HOWTO Watchdog Timer
From Gentoo Linux Wiki
| Installation • Kernel & Hardware • Networks • Portage • Software • System • X Server • Gaming • Non-x86 • Emulators • Misc |
Contents |
[edit] Introduction
A watchdog is a tool that is supposed to automatically reboot a computer when something goes wrong. For example, the kernel goes crazy, some program starts using 100% cpu cycles, or even other problems. The idea is to have a device /dev/watchdog and your computer must write to this device once in a minute. If you computer fails to do so it will be rebooted.
The main difference between hardware and software watchdogs is who created /dev/watchdog. If it's created by a piece of hardware it runs independently of your kernel and other software on your computer.
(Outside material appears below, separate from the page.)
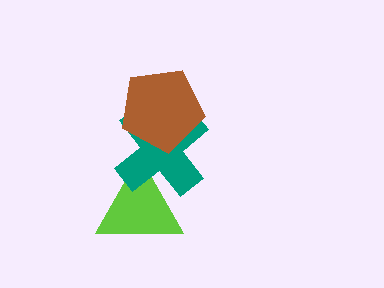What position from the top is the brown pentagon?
The brown pentagon is 1st from the top.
If you just setup a software watchdog the device is created by your kernel and if the kernel locks up it cannot reboot your computer anymore.
The program that writes to the device is called watchdog (sys-apps/watchdog) and may also monitor other parts of your computer like if some chosen processes are running or your network interface is still receiving data.
[edit] Setup a software or hardware watchdog device
[edit] Tools/Skills needed
- Can compile a kernel
- For hardware watchdogs: Have a hardware watchdog card
- For hardware watchdogs: Know hardware specs for the watchdog and/or motherboard
[edit] Configure the kernel (2.6 series)
First you need to find out what kind of watchdog card you have. See your kernel's configuration menu for supported cards. If you don't have a hardware watchdog card select Software watchdog.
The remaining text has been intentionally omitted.